1.    Funding objectives
BIH Visiting Fellows are top-level scientists working abroad and recruited for continuous activities as visiting scientists at the Berlin Institute of Health (BIH) and its partners, the Charité – Universitätsmedizin Berlin and the Max Delbrück Center for Molecular Medicine (MDC). They are leading researchers in their field of the life sciences.1 The fellowships are not conceived for the classic visiting professors coming for an uninterrupted guest stay of one to two semesters (based frequently on taking leave) but for scientists remaining employed by and active at their home institution abroad while simultaneously contributing to the life sciences in Berlin on an ongoing basis.

Funding is aimed in particular at the Einstein BIH Visiting Fellows setting up a working group at BIH and coming to Berlin for work stays several times a year in order to supervise the working group on location, be available to early career scientists and, in addition, develop cooperation with BIH and its partner organizations in the medium and long term. The overarching funding objective is to strengthen BIH, Charité, and MDC by providing suitable excellent individuals and enhancing the international visibility of the life sciences and medical research in Berlin.
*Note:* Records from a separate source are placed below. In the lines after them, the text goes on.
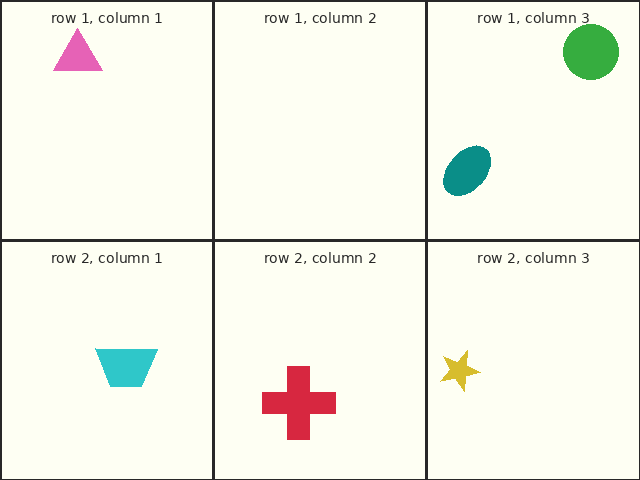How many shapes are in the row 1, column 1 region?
1.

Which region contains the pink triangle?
The row 1, column 1 region.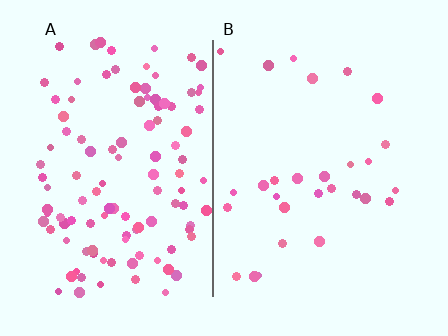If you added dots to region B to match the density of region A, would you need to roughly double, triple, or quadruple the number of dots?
Approximately quadruple.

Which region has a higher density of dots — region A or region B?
A (the left).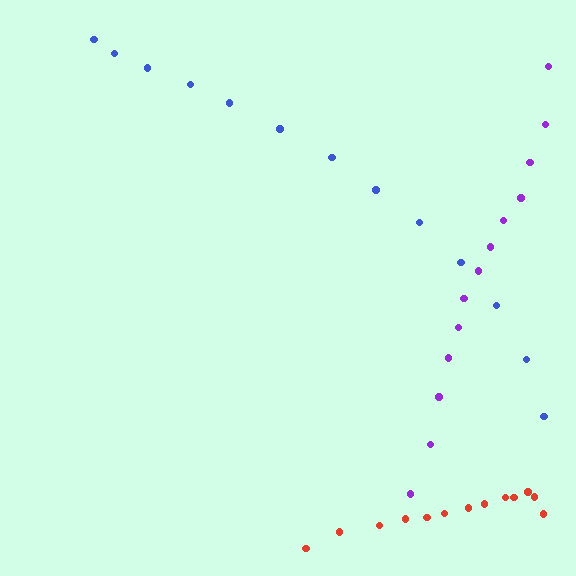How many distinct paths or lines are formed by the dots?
There are 3 distinct paths.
Einstein BIH Visiting Fellows can be hosted by either leading scientists themselves or by experienced postdocs (e. g. research group leaders, junior professors, assistant professors) of BIH, Charité, and MDC. Anyway, the collaboration with die Einstein BIH Visiting Fellow and the joint scientific project has a long-term approach.
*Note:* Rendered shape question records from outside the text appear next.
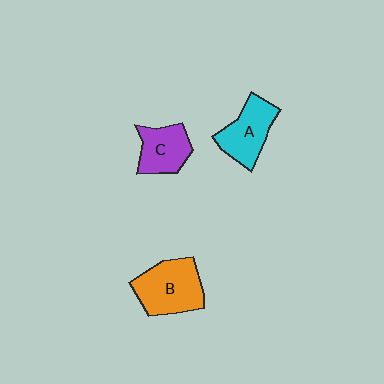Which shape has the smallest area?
Shape C (purple).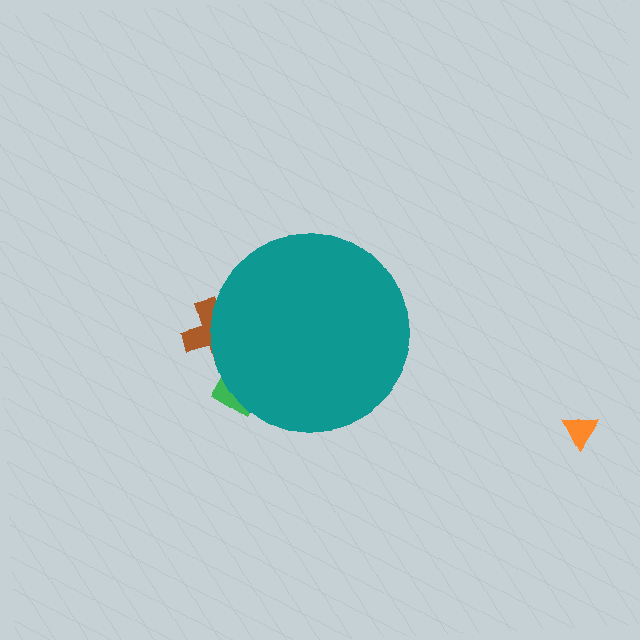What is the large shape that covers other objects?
A teal circle.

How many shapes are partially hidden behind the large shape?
2 shapes are partially hidden.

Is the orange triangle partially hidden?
No, the orange triangle is fully visible.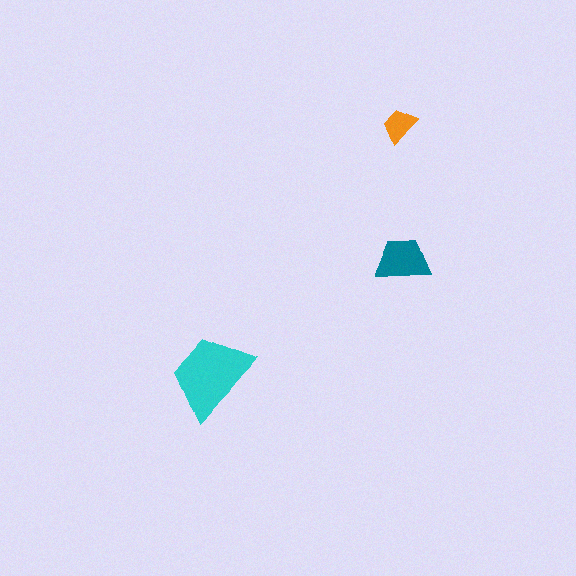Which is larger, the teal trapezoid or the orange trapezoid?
The teal one.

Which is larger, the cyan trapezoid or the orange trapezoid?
The cyan one.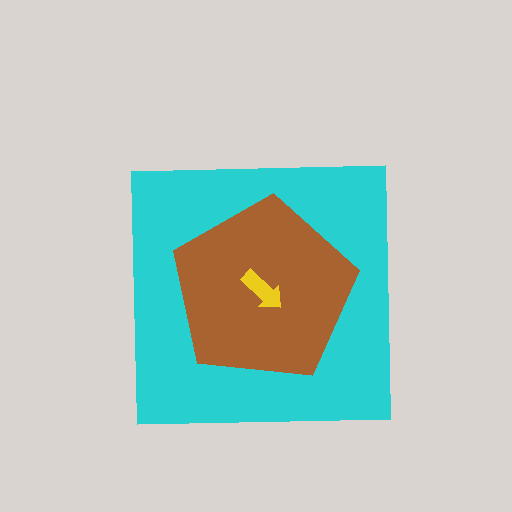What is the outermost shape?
The cyan square.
Stiftung Charité supports the Einstein BIH Visiting Fellows with funds from its Private Excellence Initiative Johanna Quandt. The program is run in cooperation with the Einstein Foundation Berlin. On its part, the Einstein Foundation Berlin offers Einstein Visiting Fellowships independently of their subject and without a focus on BIH.

In addition, Stiftung Charité has the program line “Humboldt Research Fellows at BIH” to recruit established as well as early career scientists for the BIH. Moreover, with the “BIH Visiting Professors” Stiftung Charité provides funding for temporary guest stays (3 to 9 months) of top-level scientists without subsidies for the working group itself. BIH Visiting Professors can come from abroad but in contrast to Einstein BIH Visiting Fellows and Humboldt Research Fellows from Germany as well.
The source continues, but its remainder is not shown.